Pronostic de la néphropathie à BK polyomavirus : analyse sur 10 ans de 133 transplantés rénaux dans un centre unique
La néphropathie associée au BK virus (BKVN) constitue une cause majeure de dysfonction allogreffale chronique chez les transplantés rénaux. Cette étude rétrospective a analysé les données de 133 patients traités au First Affiliated Hospital de l’Université Sun Yat-Sen entre juillet 2007 et juillet 2017, en comparant les charges virales, la fonction rénale et les indices histologiques au diagnostic et au dernier suivi.
Contexte et importance
L’infection par le BK virus survient chez 10 à 60 % des transplantés rénaux, avec une incidence de BKVN atteignant 10 %. Jusqu’à 50 % des cas évoluent vers une insuffisance rénale progressive, menant à la perte du greffon. La réduction de l’immunosuppression, stratégie thérapeutique clé, expose au risque de rejet aigu. Cette étude vise à clarifier l’évolution clinique et pronostique de la BKVN.

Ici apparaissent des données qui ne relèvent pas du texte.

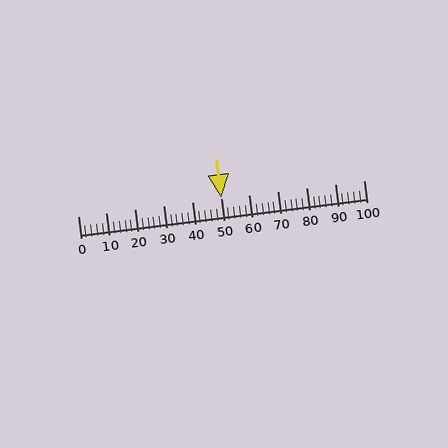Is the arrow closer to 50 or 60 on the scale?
The arrow is closer to 50.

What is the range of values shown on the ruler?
The ruler shows values from 0 to 100.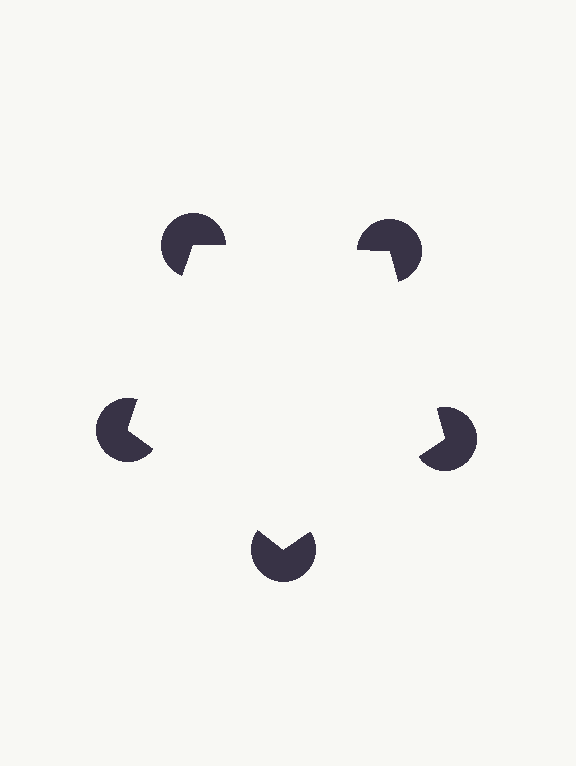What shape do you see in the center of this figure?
An illusory pentagon — its edges are inferred from the aligned wedge cuts in the pac-man discs, not physically drawn.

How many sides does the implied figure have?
5 sides.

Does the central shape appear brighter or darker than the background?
It typically appears slightly brighter than the background, even though no actual brightness change is drawn.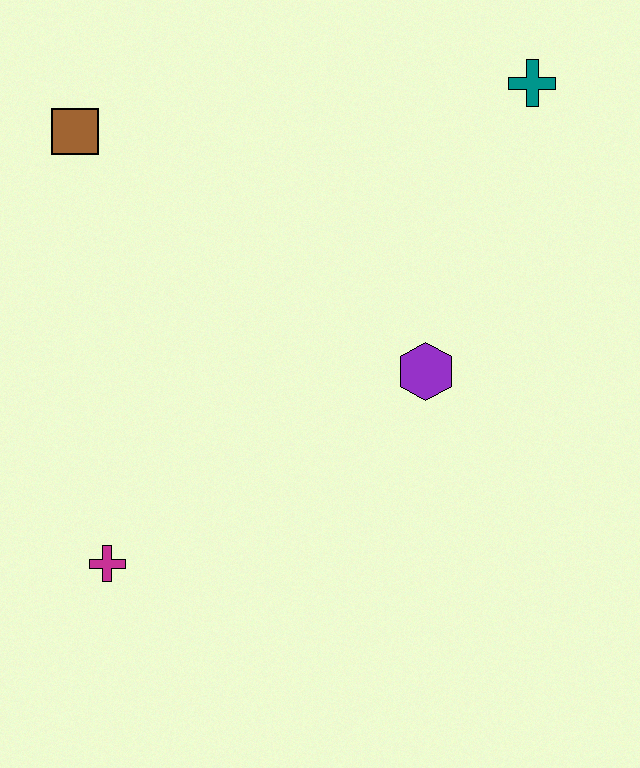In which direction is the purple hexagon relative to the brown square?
The purple hexagon is to the right of the brown square.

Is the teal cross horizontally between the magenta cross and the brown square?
No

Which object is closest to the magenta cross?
The purple hexagon is closest to the magenta cross.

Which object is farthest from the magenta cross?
The teal cross is farthest from the magenta cross.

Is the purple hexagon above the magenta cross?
Yes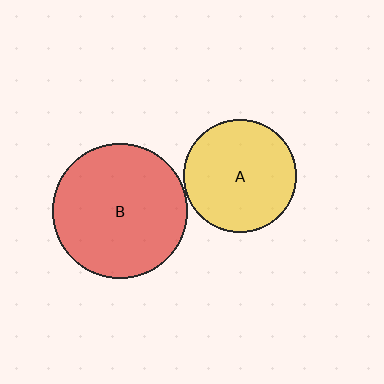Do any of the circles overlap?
No, none of the circles overlap.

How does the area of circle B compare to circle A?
Approximately 1.4 times.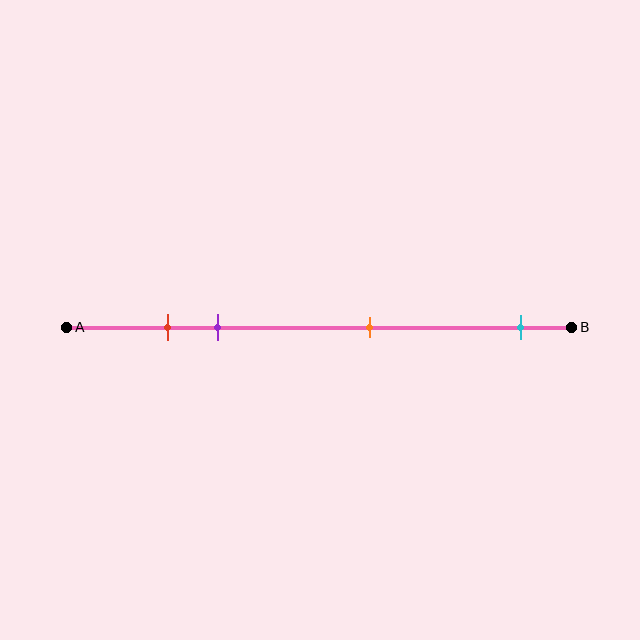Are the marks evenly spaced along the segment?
No, the marks are not evenly spaced.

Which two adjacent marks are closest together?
The red and purple marks are the closest adjacent pair.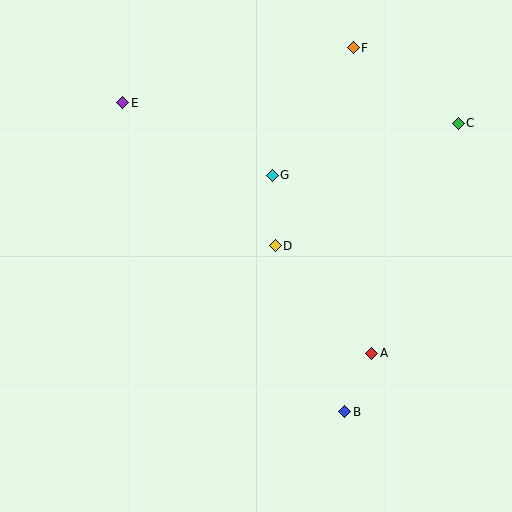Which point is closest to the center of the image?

Caractéristiques des patients
La cohorte comprenait 133 patients (âge moyen 39,8 ans ; ratio H/F 63,9 %/36,1 %). La majorité (84,2 %) avait reçu un greffon de donneur décédé, avec un schéma immunosuppresseur à base de tacrolimus (97,7 %). Le diagnostic de BKVN a été posé devant une élévation de la créatinine sérique (78,9 %), avec un suivi moyen de 14,4 mois.

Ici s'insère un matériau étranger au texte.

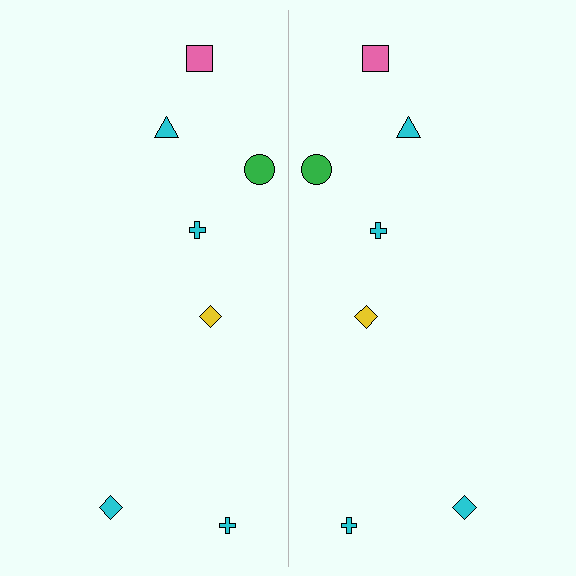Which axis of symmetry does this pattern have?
The pattern has a vertical axis of symmetry running through the center of the image.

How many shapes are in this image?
There are 14 shapes in this image.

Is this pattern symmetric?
Yes, this pattern has bilateral (reflection) symmetry.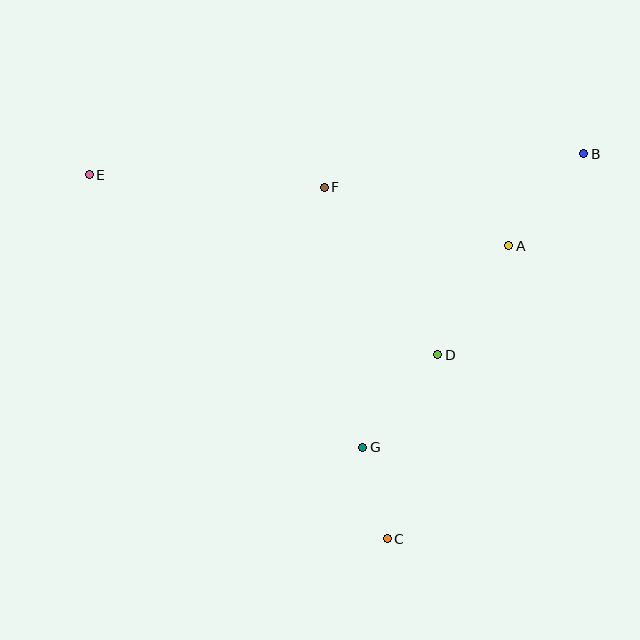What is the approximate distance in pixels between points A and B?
The distance between A and B is approximately 119 pixels.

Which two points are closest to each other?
Points C and G are closest to each other.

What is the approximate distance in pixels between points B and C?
The distance between B and C is approximately 432 pixels.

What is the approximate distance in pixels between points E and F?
The distance between E and F is approximately 236 pixels.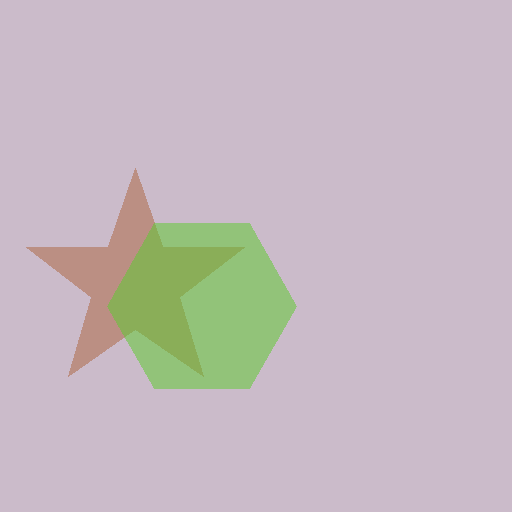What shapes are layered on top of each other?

Diagnostic et stadification pathologique
Le diagnostic reposait sur la biopsie rénale et l’immunohistochimie (marquage SV40-T). Selon les critères de l’AST, 16,5 % des patients étaient au stade A, 72,2 % au stade B et 11,3 % au stade C. Le délai médian de survenue post-transplantation était de 8,5, 14,4 et 27,0 mois pour les stades A, B et C, respectivement. Une virurie et une virémie BK étaient présentes chez 97,7 % et 76,7 % des patients au diagnostic.
Fonction rénale et devenir du greffon
Au dernier suivi, le DFGe moyen était significativement réduit (18,3 ± 9,2 vs 32,8 ± 20,6 mL/min/1,73 m²). Cinq patients (3,8 %) avaient perdu leur greffon au diagnostic, et 13 supplémentaires (9,8 %) durant le suivi. Les survies du greffon à 1, 3 et 5 ans étaient respectivement de 99,2 %, 90,7 % et 85,7 %. Les stades histologiques avancés étaient associés à une survie allogreffale inférieure.
Évolution des charges virales
La virurie s’est négativée chez 19,5 % des patients, et la virémie chez 90,2 %. La réduction de 90 % de la charge virale médiane a été observée en 2,5 mois (urine) et 2,8 mois (plasma), avec une négativation plasmatique médiane à 4,0 mois. La persistance isolée de la virurie n’a pas influencé le pronostic rénal.
Rejet et impact sur le greffon
Huit patients (6,0 %) ont développé un rejet aigu après réduction immunosuppressive. Leur DFGe final était inférieur à celui des patients sans rejet (21,6 ± 9,8 vs 33,5 ± 20,9 mL/min/1,73 m²), sans différence significative de perte allogreffale.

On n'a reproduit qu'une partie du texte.